Attorneys for Lane, Kueng and Thao have said they want the court to require prosecuting attorneys to submit affidavits under oath that they weren’t responsible for the leak to the media about Chauvin’s expected guilty plea. (The former officer pleaded innocent at his trial.) In a filing late Wednesday, Thao’s attorney also alleged that the Hennepin County medical examiner was coerced to include “neck compression” in his findings — and that prosecutors knew of it.
With Derek Chauvin convicted of murder in George Floyd’s death, attention turns to the trial for the other three former officers involved in the arrest.
The former officers waived their right to appear at Thursday’s hearing.
Atty. Gen. Keith Ellison, whose office is prosecuting the officers, has said allegations that his office was involved in a leak are false. His office had no immediate comment on the allegations of coercion. A spokeswoman for Dr. Andrew Baker, the medical examiner, said they could not comment because the case was pending.
Chauvin was convicted in April of second-degree unintentional murder, third-degree murder and manslaughter in the death of Floyd, whom Chauvin had kept pinned to the ground by the neck for nearly 10 minutes. He’s set to be sentenced June 25.
Lane, Kueng and Thao are charged with aiding and abetting second-degree murder and aiding and abetting second-degree manslaughter. Their trial was separated from Chauvin’s to comply with COVID-19 courtroom spacing restrictions.

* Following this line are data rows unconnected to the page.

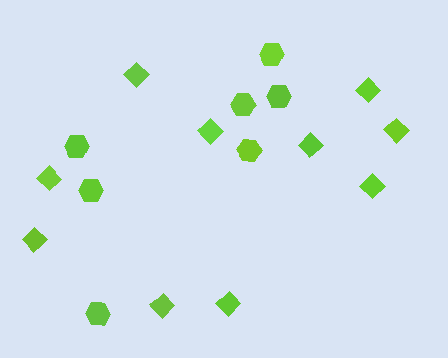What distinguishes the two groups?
There are 2 groups: one group of hexagons (7) and one group of diamonds (10).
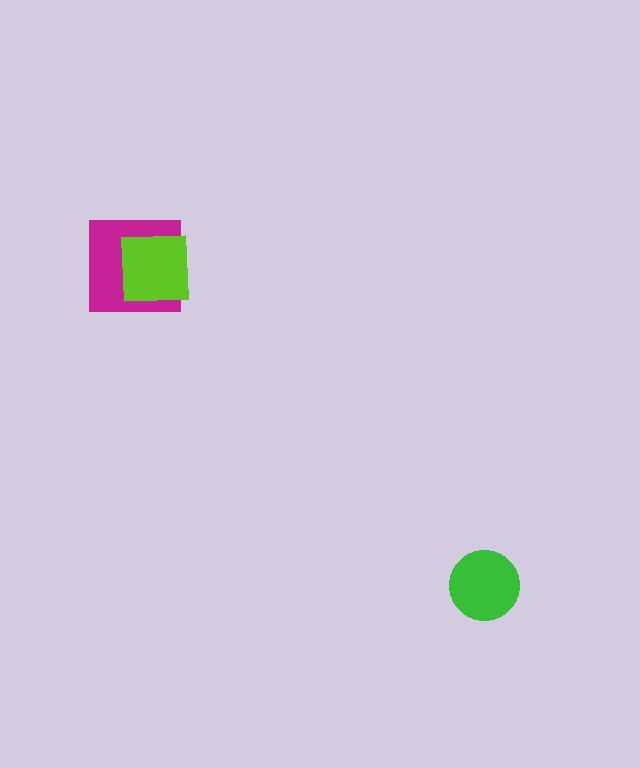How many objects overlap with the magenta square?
1 object overlaps with the magenta square.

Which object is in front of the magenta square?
The lime square is in front of the magenta square.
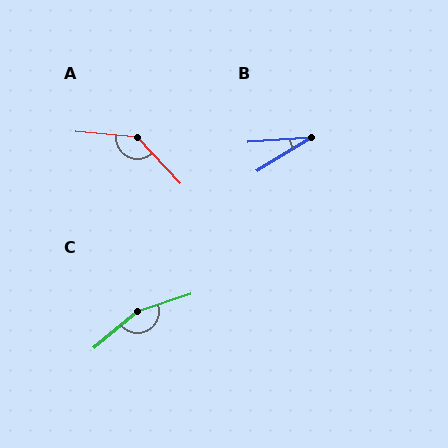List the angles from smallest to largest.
B (28°), A (138°), C (158°).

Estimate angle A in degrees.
Approximately 138 degrees.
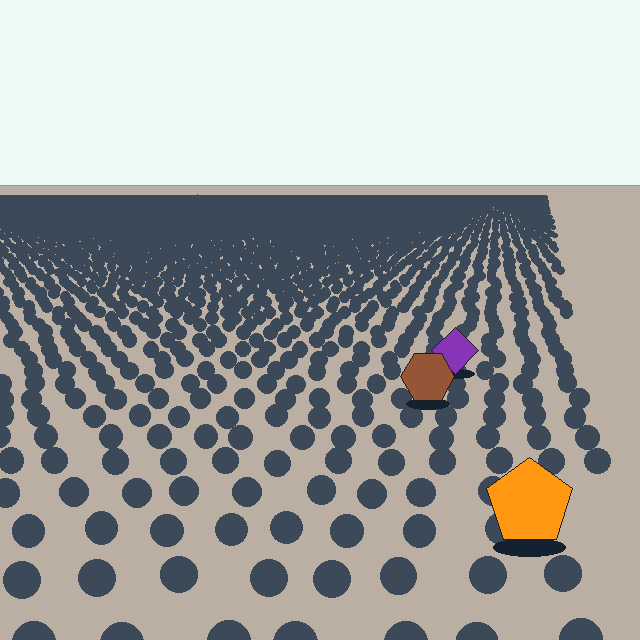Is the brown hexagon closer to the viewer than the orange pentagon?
No. The orange pentagon is closer — you can tell from the texture gradient: the ground texture is coarser near it.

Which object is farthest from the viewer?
The purple diamond is farthest from the viewer. It appears smaller and the ground texture around it is denser.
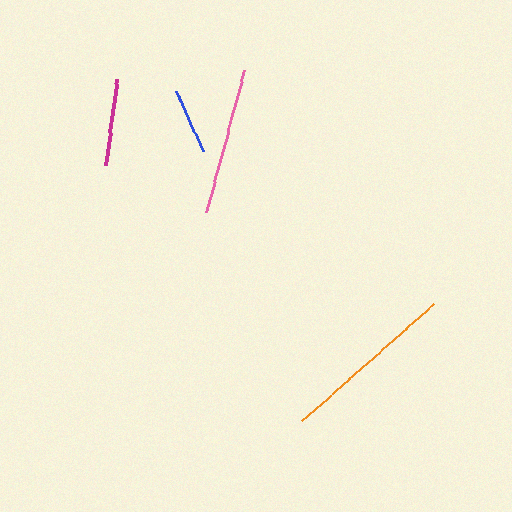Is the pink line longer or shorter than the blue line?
The pink line is longer than the blue line.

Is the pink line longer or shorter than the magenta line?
The pink line is longer than the magenta line.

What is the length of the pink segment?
The pink segment is approximately 147 pixels long.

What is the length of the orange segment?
The orange segment is approximately 177 pixels long.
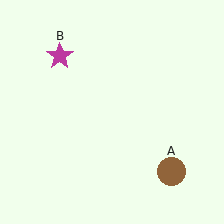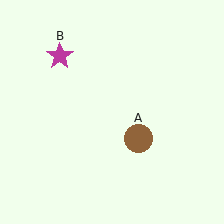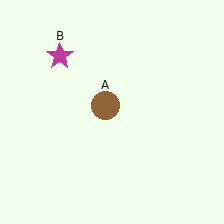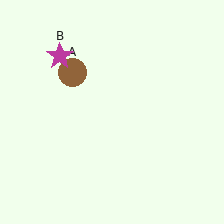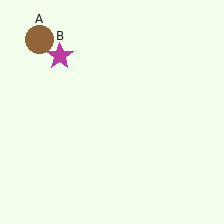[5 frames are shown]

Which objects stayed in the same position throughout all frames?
Magenta star (object B) remained stationary.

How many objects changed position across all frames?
1 object changed position: brown circle (object A).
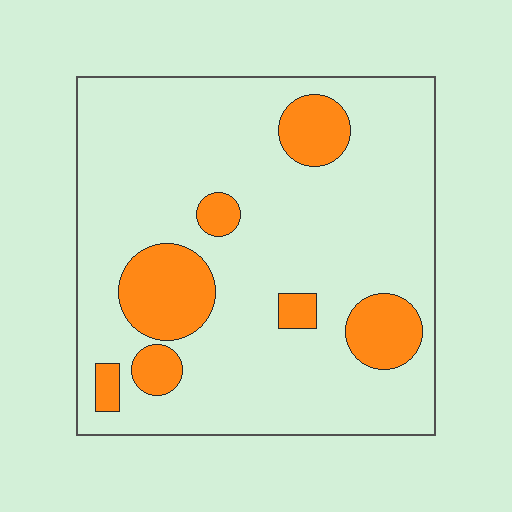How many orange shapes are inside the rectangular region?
7.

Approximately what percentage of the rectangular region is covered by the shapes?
Approximately 20%.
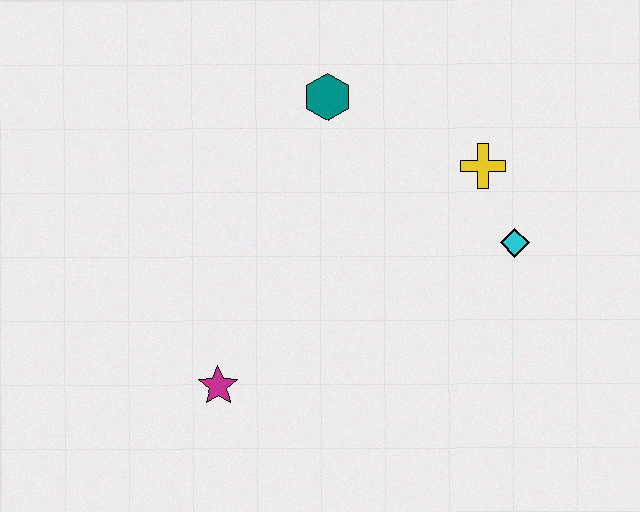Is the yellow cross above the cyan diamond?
Yes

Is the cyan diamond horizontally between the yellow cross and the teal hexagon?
No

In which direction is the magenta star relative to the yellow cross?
The magenta star is to the left of the yellow cross.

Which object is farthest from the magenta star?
The yellow cross is farthest from the magenta star.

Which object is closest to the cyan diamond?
The yellow cross is closest to the cyan diamond.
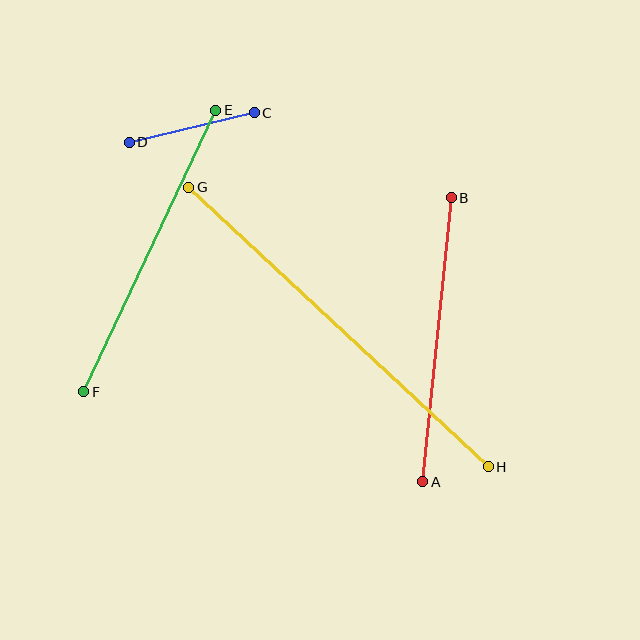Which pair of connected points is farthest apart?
Points G and H are farthest apart.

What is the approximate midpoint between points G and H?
The midpoint is at approximately (338, 327) pixels.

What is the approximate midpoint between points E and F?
The midpoint is at approximately (150, 251) pixels.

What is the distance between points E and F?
The distance is approximately 311 pixels.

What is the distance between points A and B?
The distance is approximately 285 pixels.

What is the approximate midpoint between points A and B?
The midpoint is at approximately (437, 340) pixels.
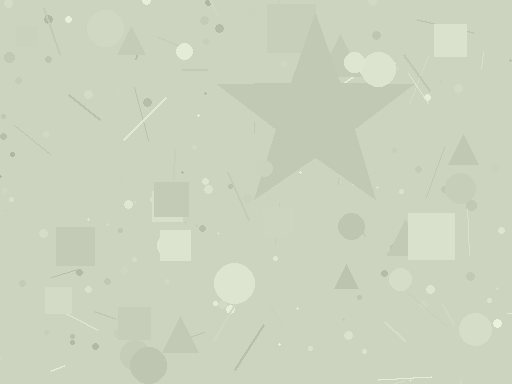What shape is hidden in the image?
A star is hidden in the image.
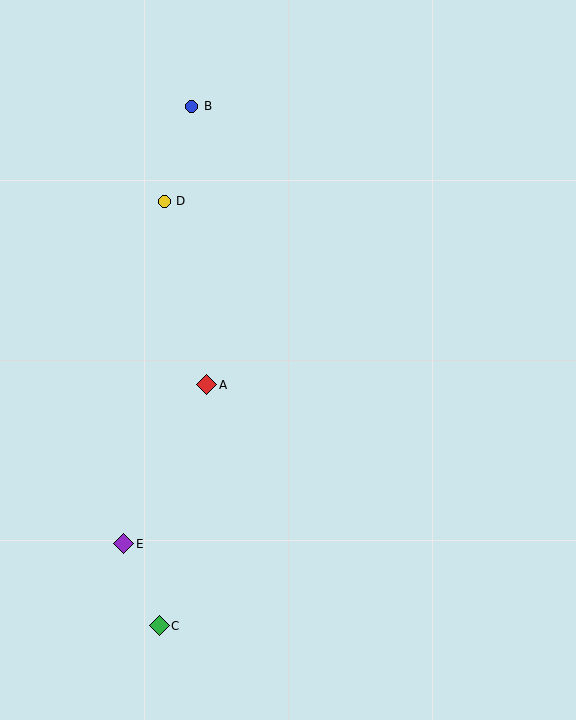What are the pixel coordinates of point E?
Point E is at (124, 544).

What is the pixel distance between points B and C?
The distance between B and C is 520 pixels.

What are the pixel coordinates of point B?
Point B is at (192, 107).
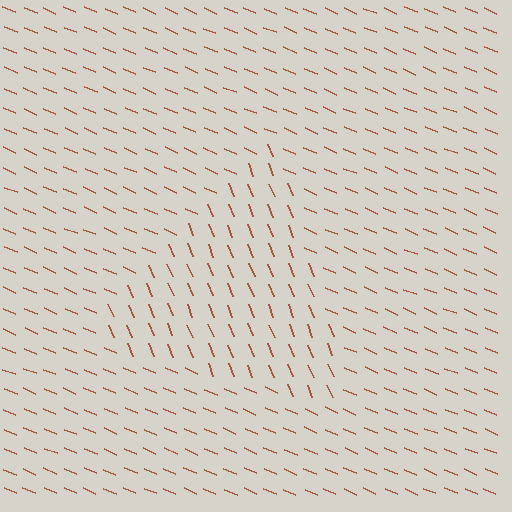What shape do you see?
I see a triangle.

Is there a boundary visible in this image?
Yes, there is a texture boundary formed by a change in line orientation.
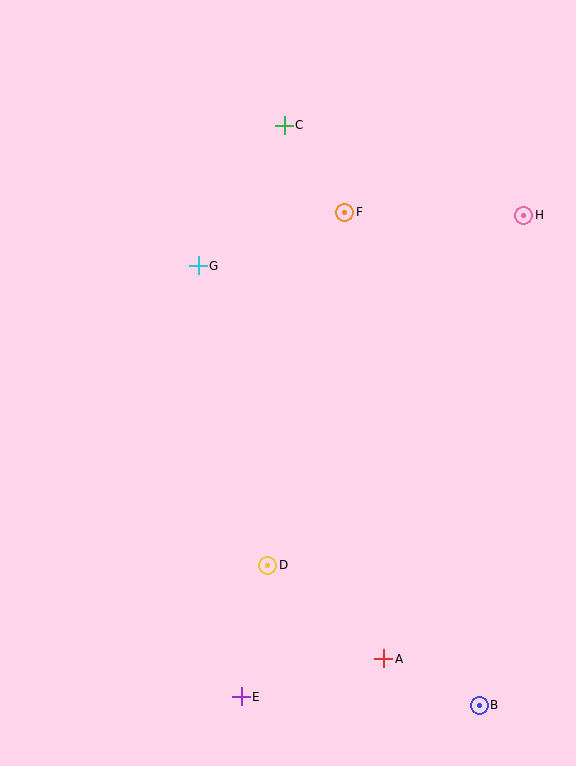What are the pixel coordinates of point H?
Point H is at (524, 215).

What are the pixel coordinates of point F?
Point F is at (345, 212).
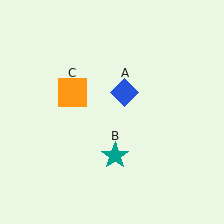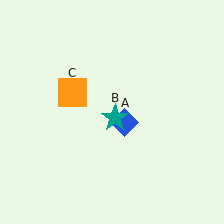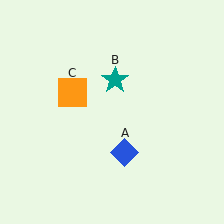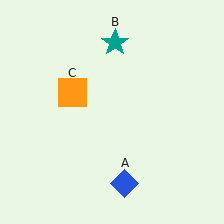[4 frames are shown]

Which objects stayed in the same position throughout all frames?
Orange square (object C) remained stationary.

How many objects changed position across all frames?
2 objects changed position: blue diamond (object A), teal star (object B).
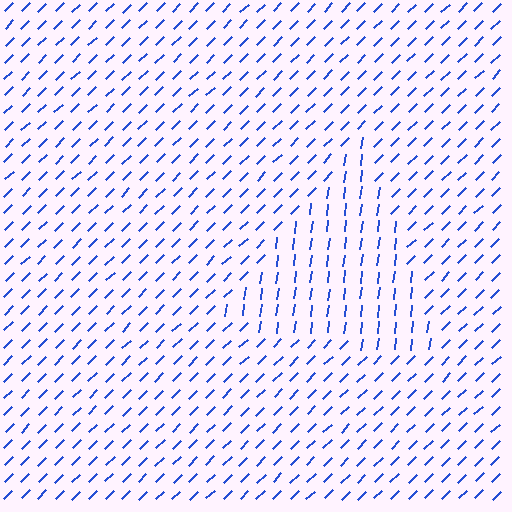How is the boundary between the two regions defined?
The boundary is defined purely by a change in line orientation (approximately 38 degrees difference). All lines are the same color and thickness.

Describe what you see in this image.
The image is filled with small blue line segments. A triangle region in the image has lines oriented differently from the surrounding lines, creating a visible texture boundary.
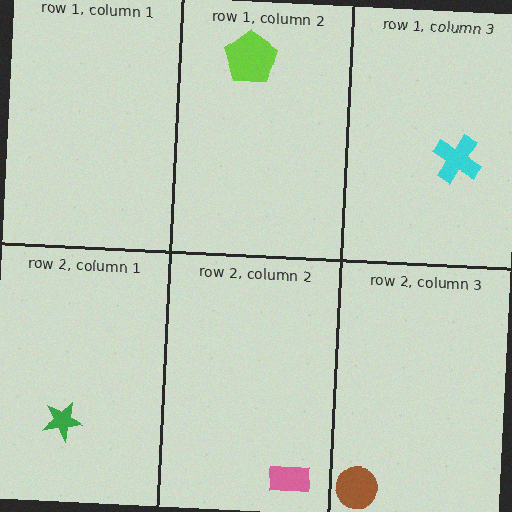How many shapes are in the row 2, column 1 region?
1.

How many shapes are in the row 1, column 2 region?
1.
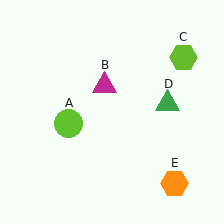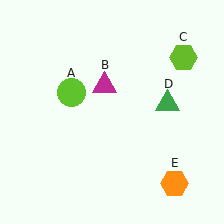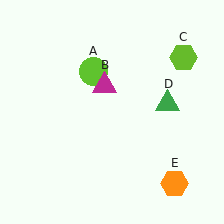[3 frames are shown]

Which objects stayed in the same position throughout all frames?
Magenta triangle (object B) and lime hexagon (object C) and green triangle (object D) and orange hexagon (object E) remained stationary.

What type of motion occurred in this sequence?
The lime circle (object A) rotated clockwise around the center of the scene.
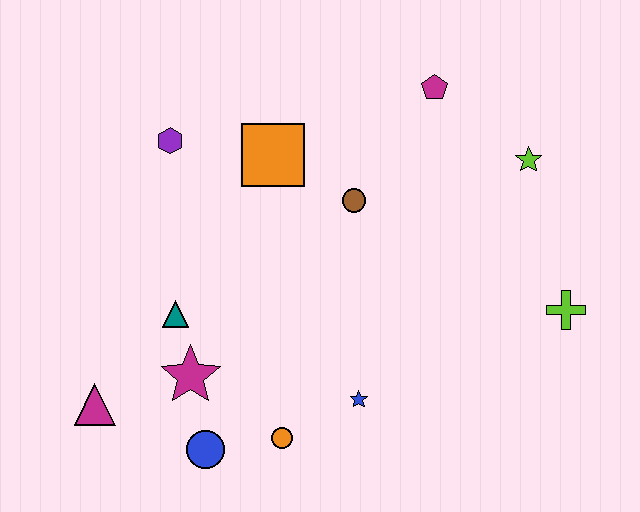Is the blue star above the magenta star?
No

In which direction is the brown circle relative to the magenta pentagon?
The brown circle is below the magenta pentagon.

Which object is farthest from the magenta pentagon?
The magenta triangle is farthest from the magenta pentagon.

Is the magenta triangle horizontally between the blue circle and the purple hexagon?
No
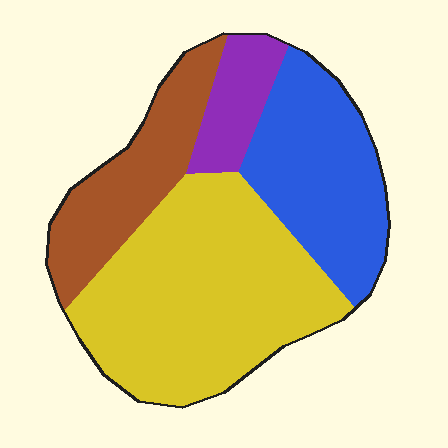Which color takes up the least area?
Purple, at roughly 10%.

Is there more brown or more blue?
Blue.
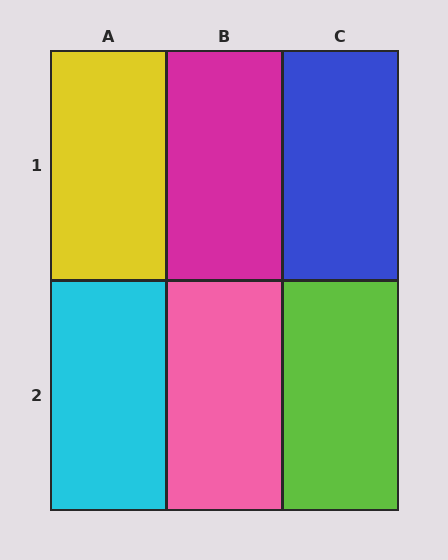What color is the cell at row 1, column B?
Magenta.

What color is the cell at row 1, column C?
Blue.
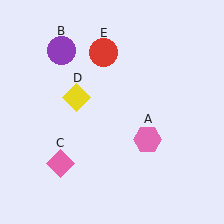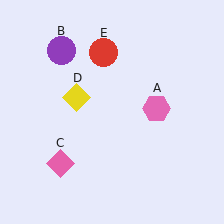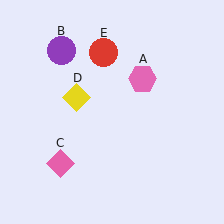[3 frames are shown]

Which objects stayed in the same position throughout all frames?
Purple circle (object B) and pink diamond (object C) and yellow diamond (object D) and red circle (object E) remained stationary.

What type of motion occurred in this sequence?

A Minnesota judge finds that Derek Chauvin abused his authority as a police officer in the fatal arrest of George Floyd.
Bob Paule, Thao’s attorney, said in a court filing Wednesday that Baker initially said there was no physical evidence that Floyd died of asphyxiation. But after talking twice to Dr. Roger Mitchell, a former medical examiner in Washington, he amended his findings to include neck compression as a factor, according to Paule.
Paule said that in one of the conversations, Mitchell called Baker and told him he was going to submit an opinion piece critical of Baker’s findings to the Washington Post. When Baker released final autopsy findings June 1, they included neck compression, Paule wrote, and Mitchell never submitted his piece to the newspaper.
Paule also said in a court filing in February that he wants an order sanctioning the state for “its role — directly or indirectly — in the leaking of highly prejudicial information related to potential plea agreements of co-defendants.”
The New York Times reported Feb. 10 that Chauvin was ready to plead guilty to a third-degree murder charge last year but that then-U.S. Atty. Gen. William Barr rejected the agreement. The Associated Press published a similar report the next day, citing two law-enforcement officials with direct knowledge of the talks. Paule alleged that the leaks came from the state, and asked that anyone who did so be barred from participating in the trial. Tom Plunkett, Kueng’s attorney, echoed his statements.
Ellison earlier dismissed Paule’s motion as “completely false and an outlandish attempt to disparage the prosecution.”